Code as a Liberal Art, Spring 2023

Unit 1, Tutorial 3 — Wednesday, February 15

Randomness; probability distributions; working with files

Today we're going to build on the reading discussion this week about the aleatory in computation by learning some techniques in computer program code for working with randomness. One of the things that we read and discussed was where the aleatory comes from within the rigid, formal strictures of digital machinery; how can randomness be generated from deterministic processes?

Today we will not be going into the technical details today around how to generate random and pseudo-random numbers. This topic involves complicated mathematics and we could spend an entire semester (or more!) just talking about those mathematic techniques. Instead, we will start with the fact that random numbers are in fact possible to generate, and we will learn the commands that Python provides to generate them.

Building on this, we will look at techniques for working with algorithms that incorporate randomness, or in other words, algorithms that are probabilistic: step-by-step procedures that incorporate and use values that are unpredictable, but within various ranges and likelihoods, which we can shape and control.

This image is an installation shot of a project called "Noplace" by Marek Walczak, Martin Wattenberg, and collaborators. Hundreds of images were gathered and grouped together by topic keywords, then algorithmically selected and collaged together in a way that slowly shifted over time. Pictured here are collages for "utopia", "revolution", and "rapture". You can read more here.

Some setup

For this lesson I'll be working with a few images. You can work with any images that you'd like as you work through these notes. But if you'd like to use the same images as me, you can download them here:

Table of contents

The topics for today: (Click each to jump down to the corresponding section.)

  1. Getting random: random.random()
  2. Reproducible randomness: random.seed()
  3. Probabilities
  4. Probably distributions: More nuanced randomness shaping
  5. Random choices
  6. Random choices: files

I. Getting random: random.random()

In spite of all the discussion in your reading responses and in class about the complexity of generating random numbers, Python implements various random number generating algorithms and provides them to us as a collection of easy-to-use commands. These are provided by a library aptly called random.

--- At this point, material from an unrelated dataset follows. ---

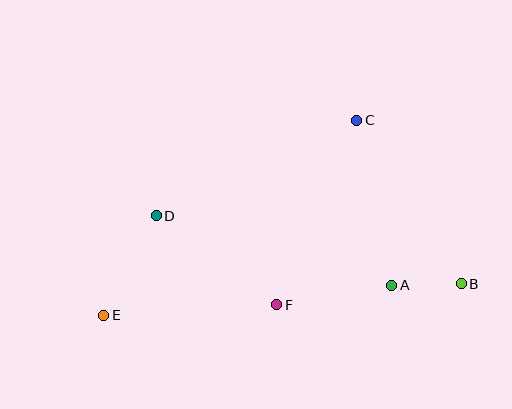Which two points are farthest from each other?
Points B and E are farthest from each other.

To get started, simply import this library:

import random

Python documentation. So far, I have been sharing with you all the various commands and functions that you have been working with. But I want to point you to the Python documentation itself, so that you may explore by accessing it directly:

Official Python documentation at docs.python.org
This is the authoritative standard for all things Python. It is comprehensive and accurate, describing all aspects of the language. There are many other guides out there (w3schools.com is good, as is this guide called Automate the Boring Stuff with Python, by Al Sweigart) and these can be great. But if you want to go straight to the source for definitive information, the official Python docs cannot be beat.

Official programming language documentation like this can be hard to read. I often need to read slowly and carefuly, and think hard about the precise meanings of the terms that are used here. I usually have to read an explanation a few times before I completely wrap my head around all of its details and implications. But since this is the official documentation, that scrutiny is usually worth it for the thorough understanding that it can offer.

At your stage of learning to code, I know that it can be tempting simply to Google a problem: an error or a task you're trying to accomplish. But keep in mind that the results you will find will be unreliable or simply wrong. Even when the advice is correct, it may not be relevant — it may reference complicated techniques you have not learned yet, or it may be describing a problem subtly different from your own. In any case, reading and interpretting this advice is very difficult, and determining if it is correct and relevant is a very complicated task. Think of it like seeking medial advice from "Dr Google."

Thus, I would like to challenge you this semester to seek advice from reliable sources like the three above, and practice getting accustomed to how to navigate these resources for the information you seek.

In particular, I recommend you look at (a) the tutorial for an instructive introduction, and most powerfully, (b) the "Library Reference", which will tell you everything that you need to know (and more) about Python and its commands.

Let's experiment with using the official Python documentation today. Click on the "Library Reference", scroll about 1-2 screens down, and in the "Numeric and Mathematic Modules" section, find the entry labeled: "random — Generate pseudo-random numbers" (or, click here to go straight there). This section explains how to generate random numbers using Python.

To get started, let's look at the function called random(), which is essentially the heart of this module. To get acquainted, let's experiment with this in the Python shell:

>>> import random
>>> random.random()
0.5536582109886334
>>> random.random()
0.519728888240708
>>> random.random()
0.21552893690804353
As you can see, random() returns an unpredictable decimal number between 0 and 1.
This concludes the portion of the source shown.